Suddenly, almost without warning, it washed over me. I actually came while my own brother was fucking me. It was incredible. I realized I had been moaning loudly as I had ruminated, and now I heard myself screaming out in pleasure. My scream was much too loud, it could have waked the dead.

Keith was still fucking me. Nothing was going to stop him. He had staying power, no doubt from Rebecca's handjob earlier. Jesus, I thought, I had helped to pimp Rebecca for him, and now I was letting him ravage me. What the hell am I? Who the hell am I?

I don't know this woman I have become. With that thought, Keith exploded deep inside me. I felt every tiny detail of his explosion; it was like a love scene in a movie played in slow motion. Time stood still as the only man I had ever truly loved, my own brother, spilled his seed deep inside me. Thank God I'm on the pill, I thought. He kept spurting, his cock kept contracting, each time it felt like heaven was opening its gates for me. It was like nothing I had ever felt.

I had let five men fuck me previously. Six, actually, counting Keith's best friend Steve a couple of hours earlier that same day. Most of the times it was great. Well, okay, it was at least it a couple of times. Young college boys do not really know how to please a woman, and I had no interest in teaching them. But nothing compared to what I had just experienced with Keith.

We lay there, Keith's cock still inside me. Something was strange. His cock was not deflating. I thought they always did after a man squirted his load. They had with all of the other six men I had fucked. They also had with the five men I had only given blowjobs to. I guess that's eleven men altogether, and I am only 20 years old. I had never tallied the number of men before. Maybe I am in fact a slut?

But Keith was still hard. His cock began to move again. Oh no: Was he going to fuck me again? Right away? Could my cunt handle a third fuck within a couple of hours? I guess I was going to find out.

Keith pulled out and led me to the bed. He lay down on his back, his cock sticking straight up, pointing at the ceiling. "Sit down on it, Ellen. Face me as you do."

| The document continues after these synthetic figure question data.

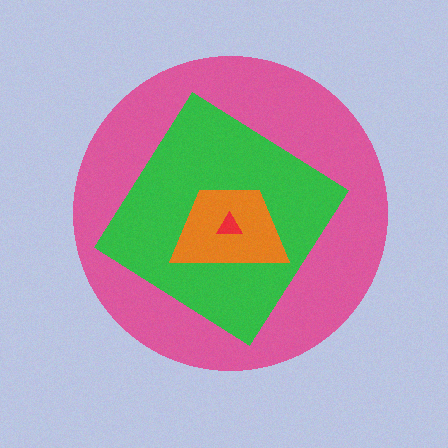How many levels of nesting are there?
4.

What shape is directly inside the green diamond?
The orange trapezoid.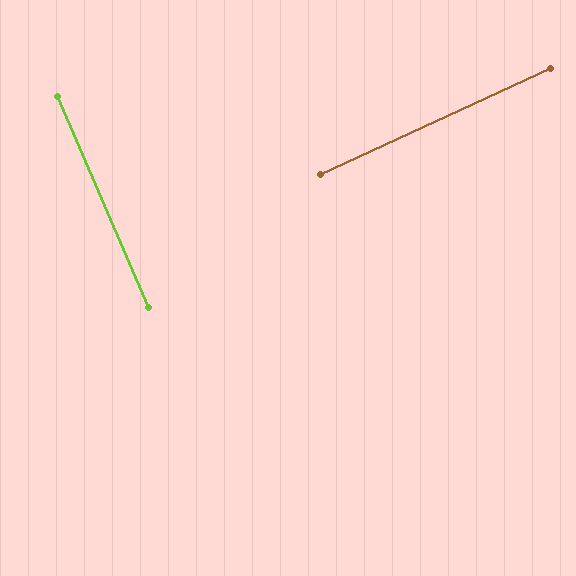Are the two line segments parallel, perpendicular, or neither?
Perpendicular — they meet at approximately 89°.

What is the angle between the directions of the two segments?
Approximately 89 degrees.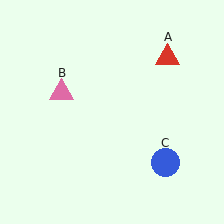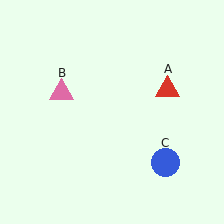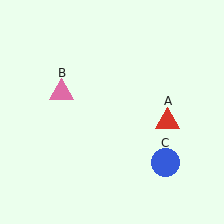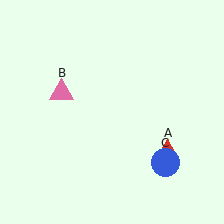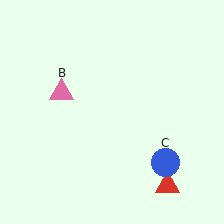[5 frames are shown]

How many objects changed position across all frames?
1 object changed position: red triangle (object A).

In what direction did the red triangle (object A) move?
The red triangle (object A) moved down.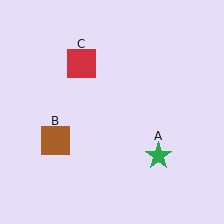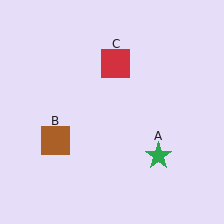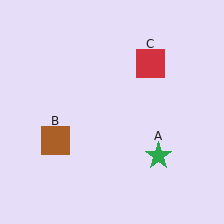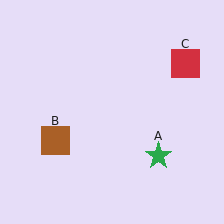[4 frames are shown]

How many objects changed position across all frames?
1 object changed position: red square (object C).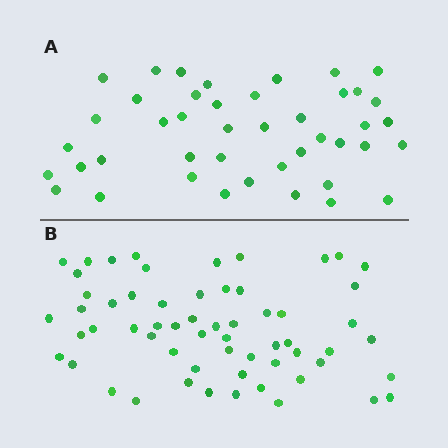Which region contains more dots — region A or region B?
Region B (the bottom region) has more dots.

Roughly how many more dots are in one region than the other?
Region B has approximately 15 more dots than region A.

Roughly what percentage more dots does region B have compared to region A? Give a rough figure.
About 40% more.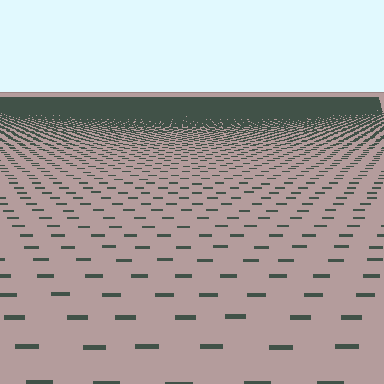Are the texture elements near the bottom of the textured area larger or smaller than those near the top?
Larger. Near the bottom, elements are closer to the viewer and appear at a bigger on-screen size.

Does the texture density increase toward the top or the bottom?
Density increases toward the top.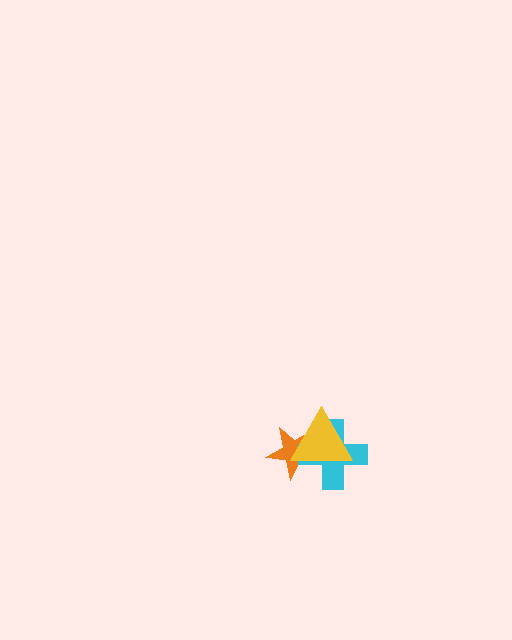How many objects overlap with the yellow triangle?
2 objects overlap with the yellow triangle.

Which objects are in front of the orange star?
2 objects cover part of the orange star: the cyan cross and the yellow triangle.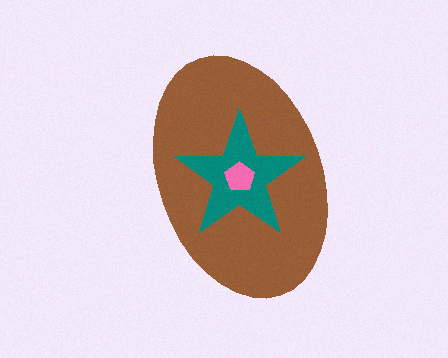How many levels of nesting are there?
3.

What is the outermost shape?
The brown ellipse.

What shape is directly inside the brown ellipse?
The teal star.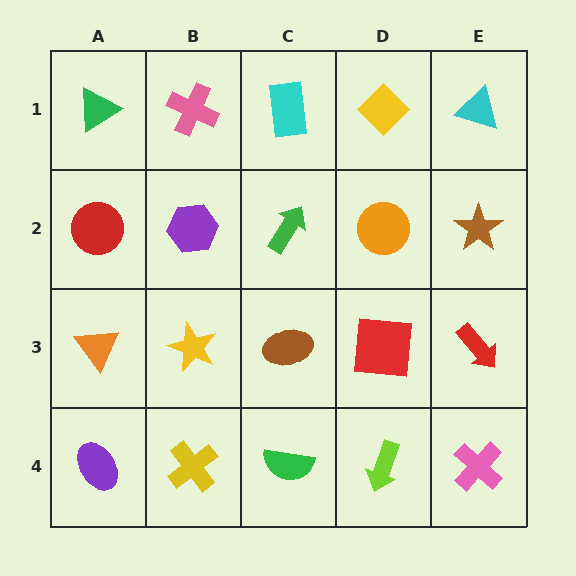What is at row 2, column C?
A green arrow.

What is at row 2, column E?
A brown star.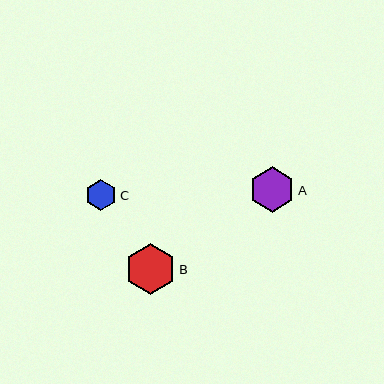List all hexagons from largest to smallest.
From largest to smallest: B, A, C.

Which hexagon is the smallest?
Hexagon C is the smallest with a size of approximately 31 pixels.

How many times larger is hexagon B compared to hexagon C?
Hexagon B is approximately 1.6 times the size of hexagon C.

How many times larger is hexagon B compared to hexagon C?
Hexagon B is approximately 1.6 times the size of hexagon C.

I had never done it cowgirl style. I had seen it of course on porn sites; it's a favorite position since the camera can see all of the woman while she is being ravaged. Men like that, I assume. Keith explained my questioning eyes, "I want to watch you, your boobs, your face, while I fuck you into oblivion, my sexy, sexy, woman."

Keith was not calling me Ellen. He was not calling me Sis, like he often does. He was making me no longer his incestuous fuck, but turning me into his lust object, his sexual goddess he was about to fuck "into oblivion." Normally I would be grossed out by this depersonalization, this sexual objectification, but just then I found it hopelessly erotic.

I did as he asked, and sat right down on his gorgeous, erect and throbbing cock. I looked down on his face, and I saw it change from lust to pleasure as my cunt slowly engulfed it. Seeing that change on his face made me feel powerful. Sitting on him as I was made me feel in control. The combination of power and control with his cock now deep inside me turned me on like I had never before experienced.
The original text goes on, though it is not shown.